The basis idea can be extended for any function that is linear in its coefficients. Consider a sum of sines and cosines

\[f(x) = \sum_{k=1}^K \alpha_k \cos(\omega_k x) + \beta_k \sin(\omega_k x)\]

where $\omega_k = k \omega_1$ is a integer multiple of some fundamental frequency. The basis $A$ has $2K$ parameters to estimate: the amplitude of each cosine and sine for each frequency $k\omega_1$. A least squares fit will accurately model the dataset, however the cosine coefficients are on the order of $\alpha_k \approx 10^{12}$. We can use knowledge that the coefficients should be small (the exact model with $\omega_1 = \pi /2$ is $\beta_4 = 1$). In order to penalize large coefficients, we augment the least squares objective

\[\text{minimize} \quad \| A \theta - y^d \|_2 + \lambda \| \theta \|_2\]

with a new tuning parameter $\lambda$. This is called Ridge Regression.

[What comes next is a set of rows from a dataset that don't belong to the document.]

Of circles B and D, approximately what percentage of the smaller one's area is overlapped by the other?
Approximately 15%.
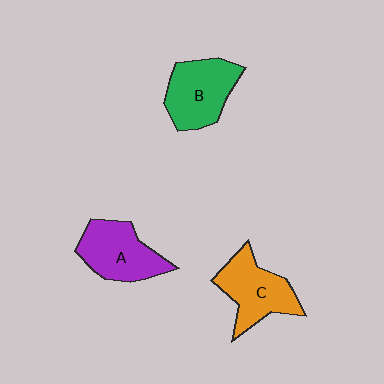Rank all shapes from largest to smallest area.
From largest to smallest: B (green), C (orange), A (purple).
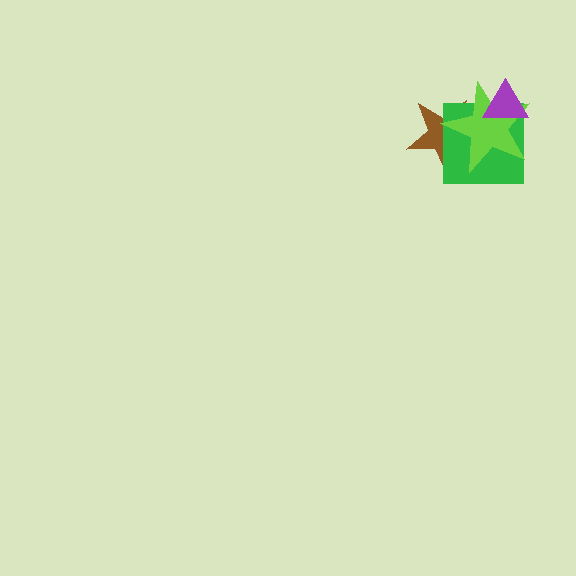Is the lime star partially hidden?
Yes, it is partially covered by another shape.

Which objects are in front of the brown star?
2 objects cover part of the brown star: the green square and the lime star.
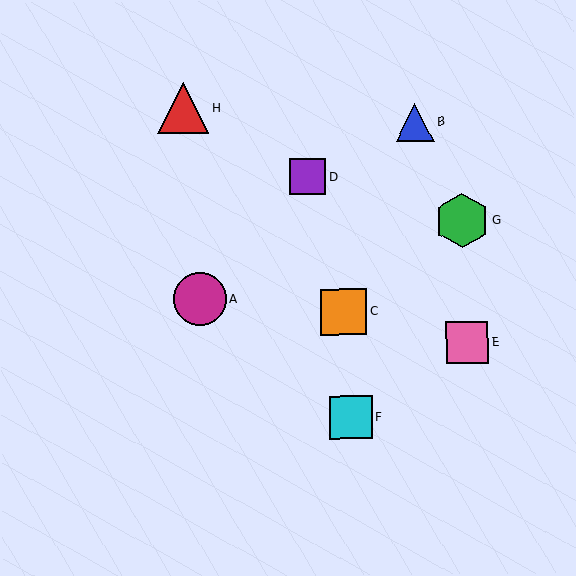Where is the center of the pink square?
The center of the pink square is at (467, 343).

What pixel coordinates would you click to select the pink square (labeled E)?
Click at (467, 343) to select the pink square E.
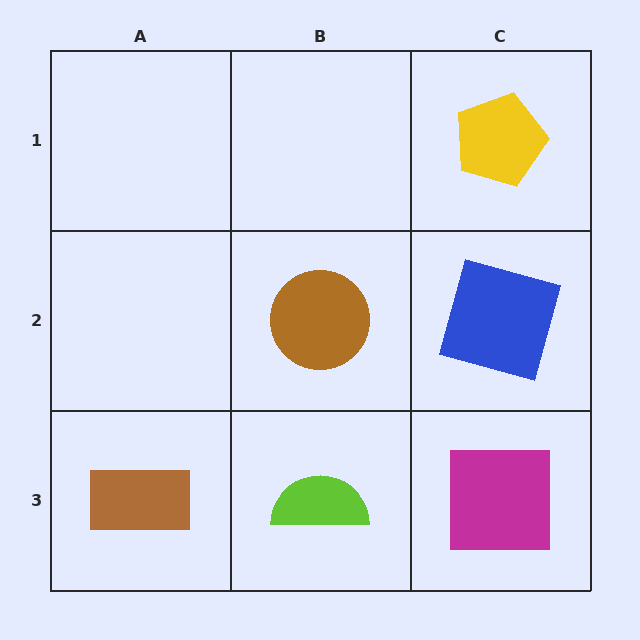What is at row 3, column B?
A lime semicircle.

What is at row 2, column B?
A brown circle.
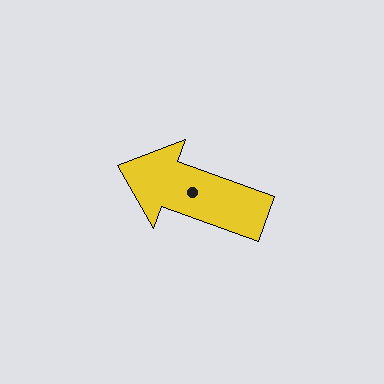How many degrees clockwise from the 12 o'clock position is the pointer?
Approximately 290 degrees.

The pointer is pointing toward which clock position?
Roughly 10 o'clock.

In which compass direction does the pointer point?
West.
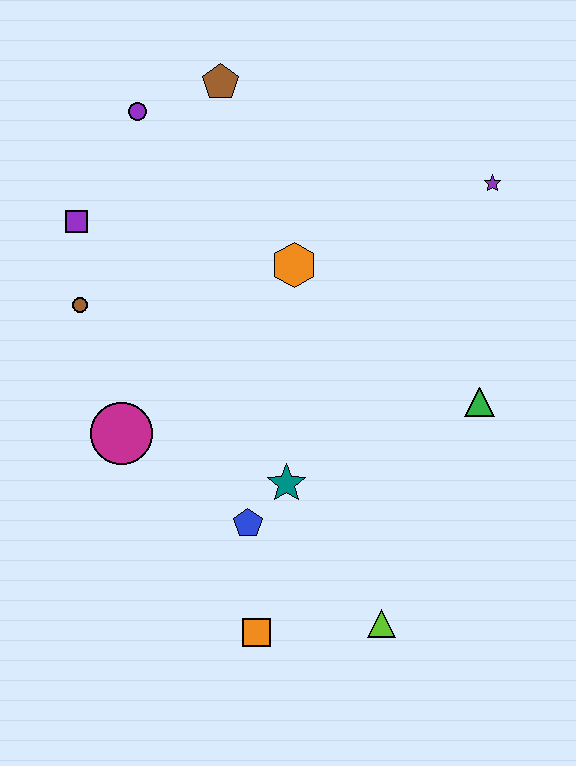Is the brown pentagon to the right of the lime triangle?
No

Sweeping through $\lambda = [0.001, 100]$ traces out a tradeoff curve between the coefficient size and residuals. The curve has an obvious knee, where increasing $\theta$ does not return much smaller residuals. Comparing the knee to the smallest Test MSE of the actual sine curve shows this is a good hueristic for choosing the best $\lambda^*$. The plot below shows the model prediction using the knee-optimal regularization, and the coefficient values. The largest coefficients are $\beta_4, \beta_5, \beta_6$. Some higher frequencies are present which try to fit the noise.

Ridge regression tries fitting the noise in the data and the model excites many frequencies. Attempting to choose the fewest number of frequencies (called the cardinality $\textbf{card}(\theta)$) is a NP-hard combinatorial optimization problem with $K! / (k! (K - k)!)$ possibilities. Each $k$ subset of frequencies requires enumerating over all possible models with nonzero coefficients. With $K=30$ there are over 1 Billion models to check.

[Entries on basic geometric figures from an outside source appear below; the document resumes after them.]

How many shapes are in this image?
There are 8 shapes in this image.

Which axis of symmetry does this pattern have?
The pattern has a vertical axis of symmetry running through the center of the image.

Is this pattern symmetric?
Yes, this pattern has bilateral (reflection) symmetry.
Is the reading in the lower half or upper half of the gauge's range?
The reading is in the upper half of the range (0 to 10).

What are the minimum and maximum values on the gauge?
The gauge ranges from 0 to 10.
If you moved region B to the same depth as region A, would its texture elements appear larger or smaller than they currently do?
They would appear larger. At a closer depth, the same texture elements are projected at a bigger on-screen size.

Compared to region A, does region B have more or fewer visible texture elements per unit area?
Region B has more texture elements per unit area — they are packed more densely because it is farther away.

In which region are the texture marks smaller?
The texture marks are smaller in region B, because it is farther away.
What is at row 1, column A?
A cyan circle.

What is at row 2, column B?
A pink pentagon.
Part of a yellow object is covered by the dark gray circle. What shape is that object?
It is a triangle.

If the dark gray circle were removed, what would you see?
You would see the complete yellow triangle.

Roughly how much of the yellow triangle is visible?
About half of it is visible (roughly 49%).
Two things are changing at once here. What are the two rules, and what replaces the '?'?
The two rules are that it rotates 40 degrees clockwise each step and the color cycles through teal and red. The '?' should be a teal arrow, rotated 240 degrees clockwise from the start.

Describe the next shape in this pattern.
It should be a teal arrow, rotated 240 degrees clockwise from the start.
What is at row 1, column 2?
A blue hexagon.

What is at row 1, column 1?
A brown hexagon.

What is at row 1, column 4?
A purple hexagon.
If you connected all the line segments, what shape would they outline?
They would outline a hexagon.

Fortunately this problem can be solved in polynomial time using a different regularization technique

\[\text{minimize} \quad \| A \theta - y^d \|_2 + \lambda \| \theta \|_1\]

by minimizing the absolute value of the coefficients. This is called the Lasso selector. This is no longer Least-Squares and there is no formula which directly solves the minimization. Instead an iterative algorithm traverses the parameter space to find a global minimum. Discussing how this works is the subject for another post, so I use a library function sklearn.linear_model.LassoCV. This takes a sequence of $\lambda$ and returns the best model fit by 5-fold cross-validation.

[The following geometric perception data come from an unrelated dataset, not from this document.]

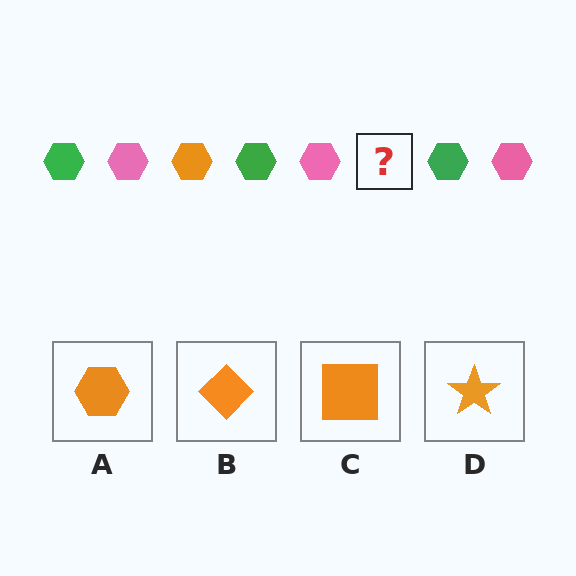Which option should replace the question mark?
Option A.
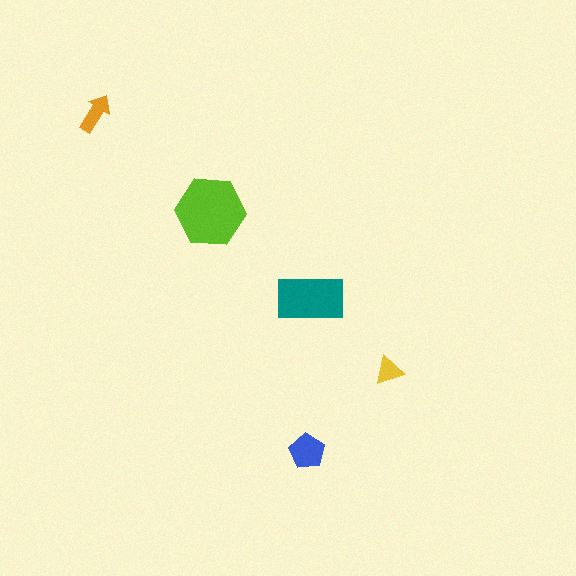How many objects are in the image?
There are 5 objects in the image.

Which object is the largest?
The lime hexagon.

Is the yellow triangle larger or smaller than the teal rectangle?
Smaller.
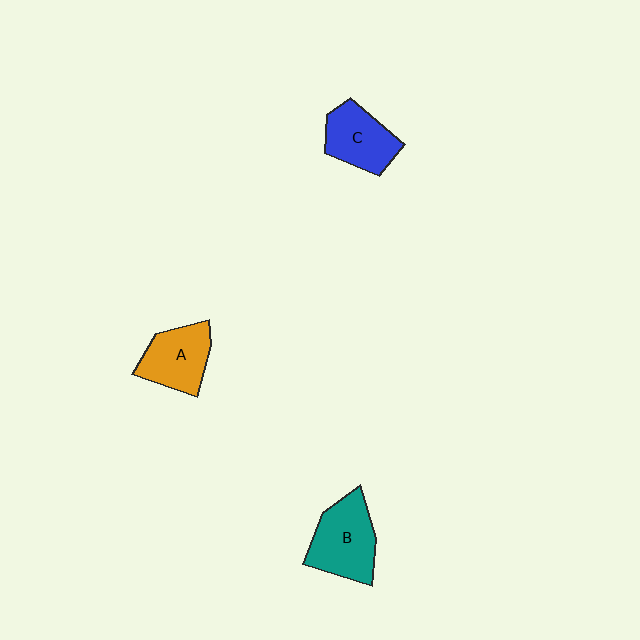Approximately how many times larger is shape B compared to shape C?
Approximately 1.2 times.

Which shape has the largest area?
Shape B (teal).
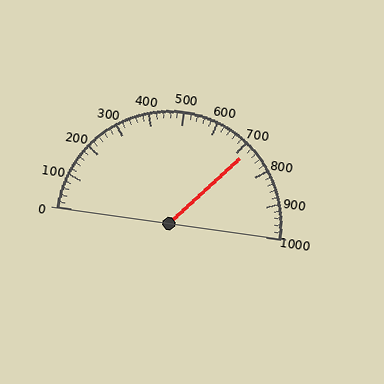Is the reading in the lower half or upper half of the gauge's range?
The reading is in the upper half of the range (0 to 1000).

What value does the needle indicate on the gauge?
The needle indicates approximately 720.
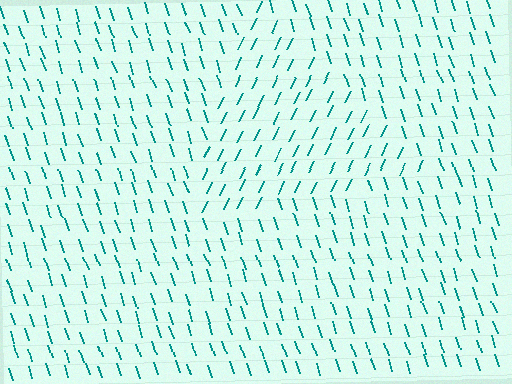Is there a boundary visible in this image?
Yes, there is a texture boundary formed by a change in line orientation.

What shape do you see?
I see a triangle.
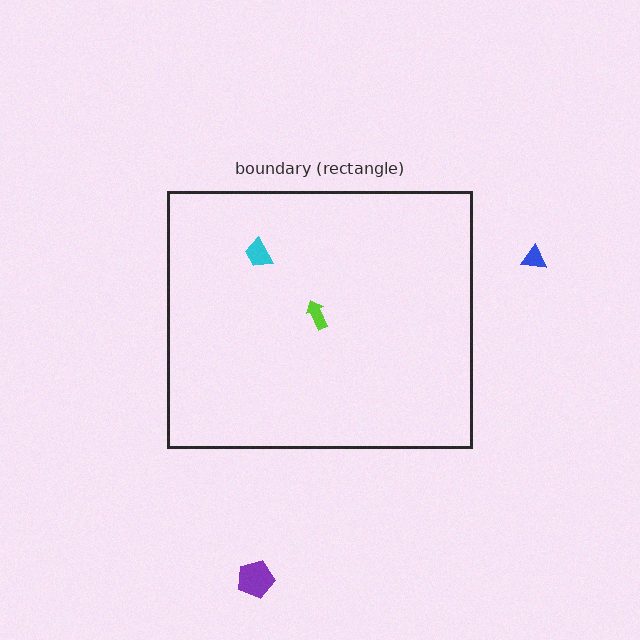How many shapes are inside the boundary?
2 inside, 2 outside.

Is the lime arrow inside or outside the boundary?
Inside.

Lasso finds the best model has 4 non-zero frequencies and the most significant is $\beta_5$. Comapared to Ridge Regression the Lasso fit is much closer to underlying sine curve.

Conclusion

A sinusoid is a highly nonlinear function. Fitting a line $y=b + mx$ is an obviously terrible model, but illustrative for how a model fitting procedure should work. A guess and check procedure requires many checks and becomes infeasible for large datasets. Least-Squares incorporates finds an optimal line fit by correlating the variance in $x$ with variance with $y$. Transforming $x$ into a different basis enables a general linear model fit, such as with polynomials or sinusoids. Regularizing the model coefficients restricts the large basis space to reasonable values.